Obinutuzumab vs Rituximab Plus CHOP in Previously Untreated Diffuse Large B-Cell Lymphoma
The phase III GOYA trial has shown no progression-free survival advantage with obinutuzumab (Gazyva) vs rituximab (Rituxan) plus CHOP (cyclophosphamide, doxorubicin, vincristine, prednisone) in previously untreated patients with advanced diffuse large B-cell lymphoma (DLBCL). The results were reported by Vitolo et al in the Journal of Clinical Oncology.
Study Details
In the open-label trial, 1,418 patients from 207 sites in 29 countries were randomized between July 2011 and June 2014 to receive eight 21-day cycles of obinutuzumab (G-CHOP; n = 706) or rituximab (R-CHOP; n = 712) plus six or eight cycles of CHOP. Randomization was stratified by the number of planned chemotherapy cycles, the International Prognostic Index score, and the geographic region (Western Europe, Eastern Europe, South and Central America, North America, and Asia and others). The primary endpoint was investigator-assessed progression-free survival.
Progression-Free Survival
Median follow-up was 29 months. Investigator-assessed progression-free survival events occurred in 28.5% of the G-CHOP group vs 30.2% of the R-CHOP group (stratified hazard ratio [HR] = 0.92, P = .39), with 3-year progression-free survival of 70% vs 67%. On independent review committee assessment, progression-free survival events occurred in 24.2% vs 26.1% (HR = 0.89, P = .2736), with 3-year progression-free survival of 72.5% vs 70.6%. Three-year overall survival was 81.2% vs 81.4% (HR = 1.00, 95% confidence interval = 0.78–1.28). In exploratory subgroup analysis, patients with germinal-center B-cell–like subtype had better progression-free survival vs patients with activated B-cell–like subtype irrespective of treatment.
Adverse Events
Grade ≥ 3 adverse events occurred in 73.7% of the G-CHOP group vs 64.7% of the R-CHOP group, with the most common being neutropenia (46.2% vs 38.1%), infection (19.2% vs 15.5%), and febrile neutropenia (17.5% vs 15.2%). Infusion-related reactions of any grade occurred in 36.1% vs 23.5%. Serious adverse events occurred in 42.6% vs 37.6%. Fatal adverse events occurred in 5.8% vs 4.3%.

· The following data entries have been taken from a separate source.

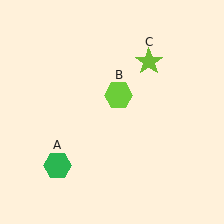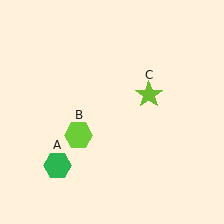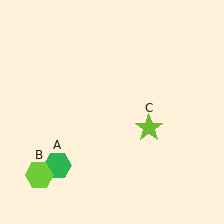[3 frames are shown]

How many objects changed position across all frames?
2 objects changed position: lime hexagon (object B), lime star (object C).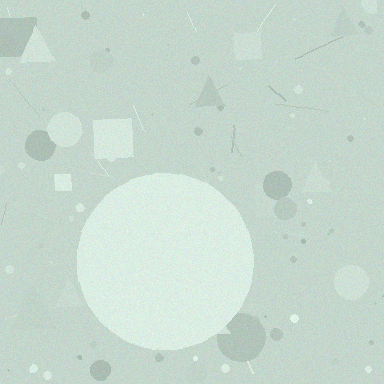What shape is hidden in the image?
A circle is hidden in the image.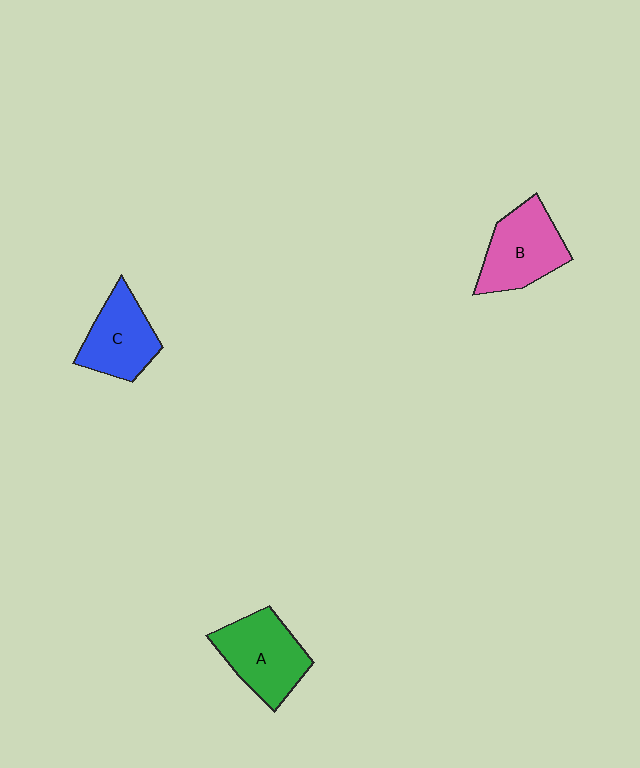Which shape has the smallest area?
Shape C (blue).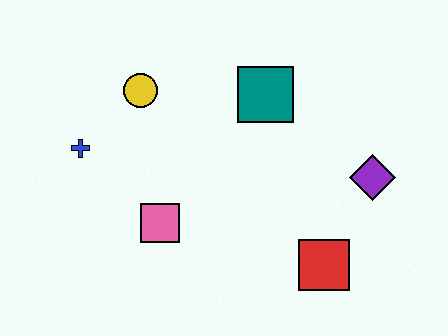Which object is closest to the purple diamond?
The red square is closest to the purple diamond.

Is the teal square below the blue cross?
No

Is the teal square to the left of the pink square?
No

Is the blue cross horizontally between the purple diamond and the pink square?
No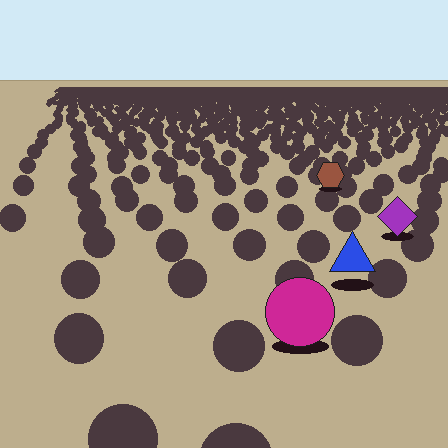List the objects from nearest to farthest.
From nearest to farthest: the magenta circle, the blue triangle, the purple diamond, the brown hexagon.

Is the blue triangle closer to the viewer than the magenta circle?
No. The magenta circle is closer — you can tell from the texture gradient: the ground texture is coarser near it.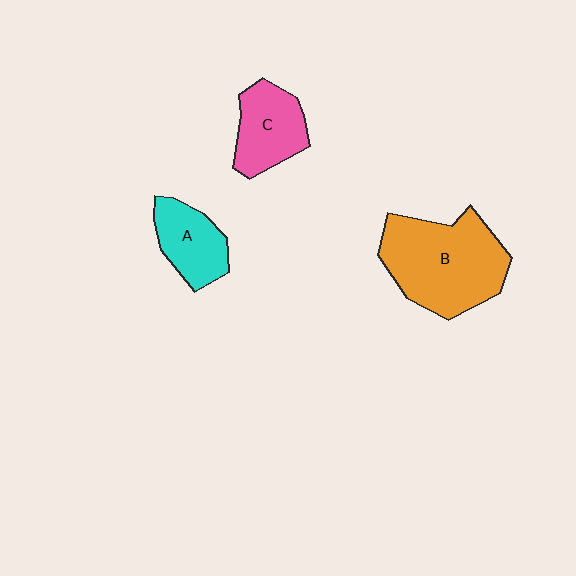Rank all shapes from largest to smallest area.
From largest to smallest: B (orange), C (pink), A (cyan).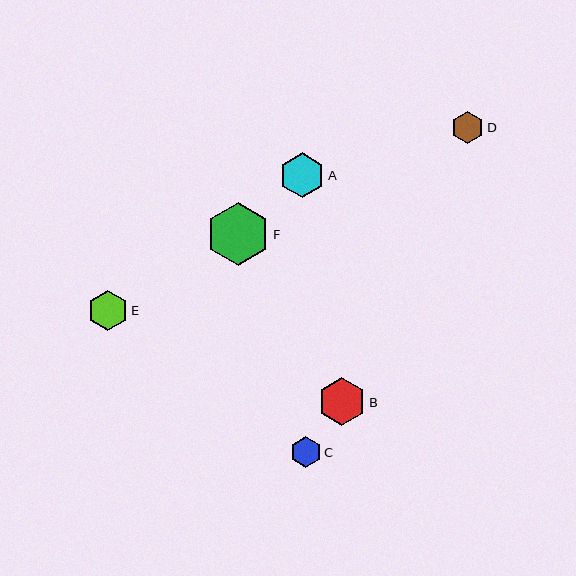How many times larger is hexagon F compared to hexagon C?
Hexagon F is approximately 2.1 times the size of hexagon C.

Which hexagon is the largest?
Hexagon F is the largest with a size of approximately 64 pixels.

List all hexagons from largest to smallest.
From largest to smallest: F, B, A, E, D, C.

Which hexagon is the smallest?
Hexagon C is the smallest with a size of approximately 31 pixels.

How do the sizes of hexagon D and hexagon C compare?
Hexagon D and hexagon C are approximately the same size.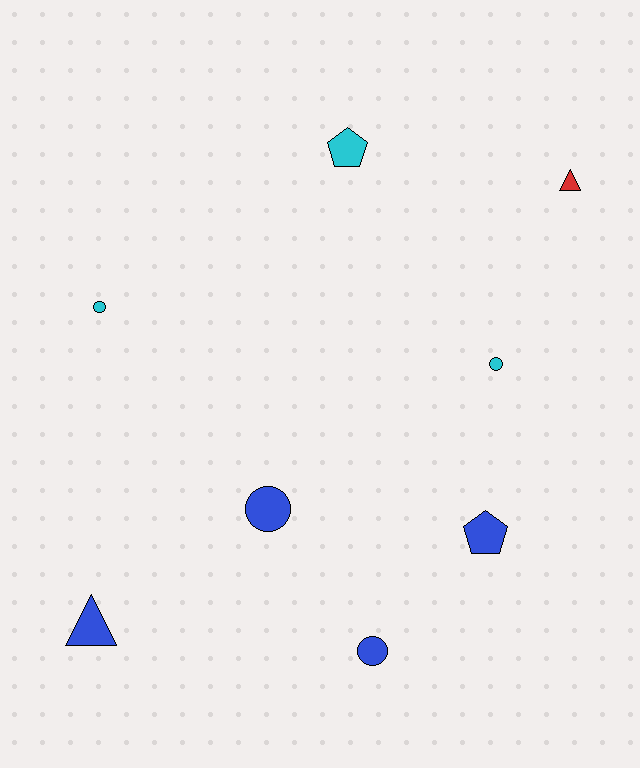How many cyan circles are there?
There are 2 cyan circles.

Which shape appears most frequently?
Circle, with 4 objects.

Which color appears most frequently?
Blue, with 4 objects.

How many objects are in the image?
There are 8 objects.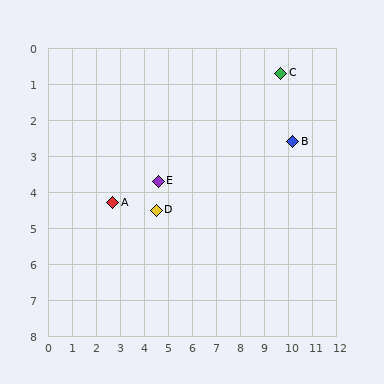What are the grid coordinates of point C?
Point C is at approximately (9.7, 0.7).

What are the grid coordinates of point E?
Point E is at approximately (4.6, 3.7).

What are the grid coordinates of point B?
Point B is at approximately (10.2, 2.6).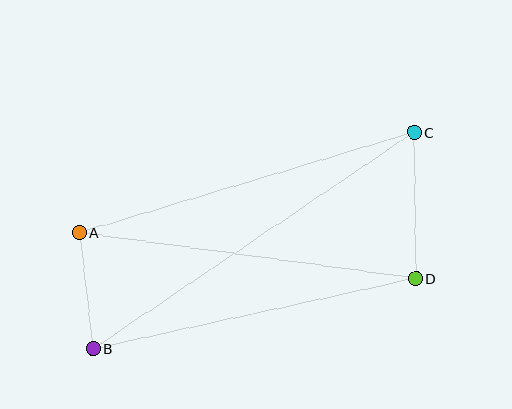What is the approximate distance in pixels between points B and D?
The distance between B and D is approximately 330 pixels.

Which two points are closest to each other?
Points A and B are closest to each other.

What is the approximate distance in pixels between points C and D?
The distance between C and D is approximately 146 pixels.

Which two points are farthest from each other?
Points B and C are farthest from each other.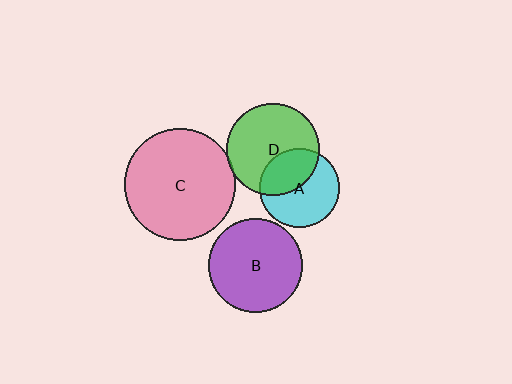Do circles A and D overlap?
Yes.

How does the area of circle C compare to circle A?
Approximately 2.0 times.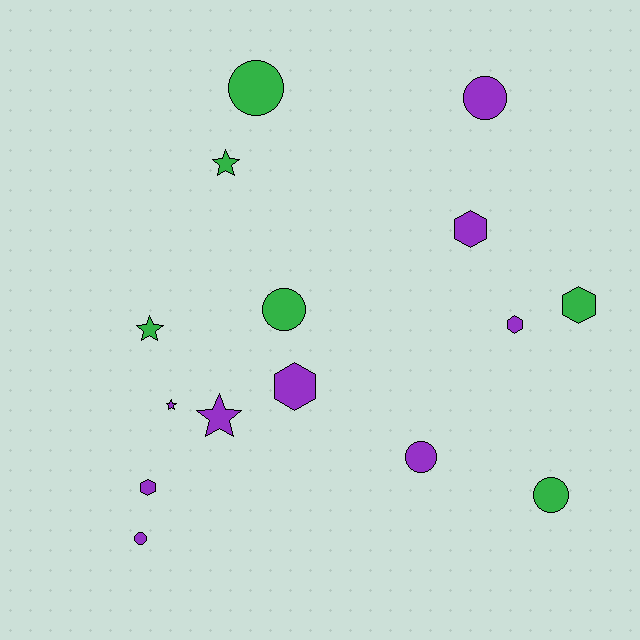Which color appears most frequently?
Purple, with 9 objects.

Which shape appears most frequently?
Circle, with 6 objects.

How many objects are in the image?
There are 15 objects.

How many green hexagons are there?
There is 1 green hexagon.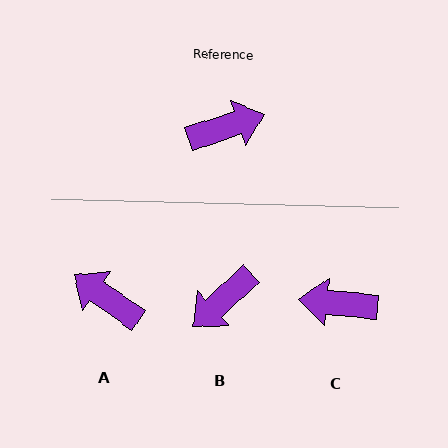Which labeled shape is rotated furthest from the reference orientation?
B, about 156 degrees away.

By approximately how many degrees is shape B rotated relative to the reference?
Approximately 156 degrees clockwise.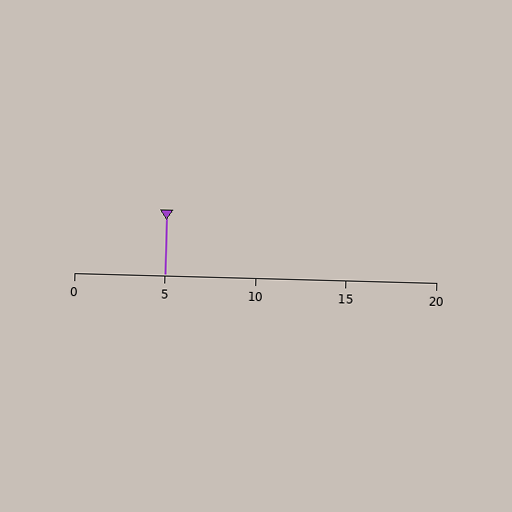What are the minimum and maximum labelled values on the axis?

The investigators concluded: “G-CHOP did not improve [progression-free survival] compared with R-CHOP in patients with previously untreated DLBCL. [Adverse events] reported with [obinutuzumab] were consistent with the known safety profile. Biomarker analyses may help define a future role for [obinutuzumab] in DLBCL.”
The study was supported by F. Hoffmann-La Roche, with scientific support from the Fondazione Italiana Linfomi.
Umberto Vitolo, MD, of AOU Città della Salute e della Scienza di Torino, is the corresponding author of the Journal of Clinical Oncology article.
The content in this post has not been reviewed by the American Society of Clinical Oncology, Inc. (ASCO®) and does not necessarily reflect the ideas and opinions of ASCO®.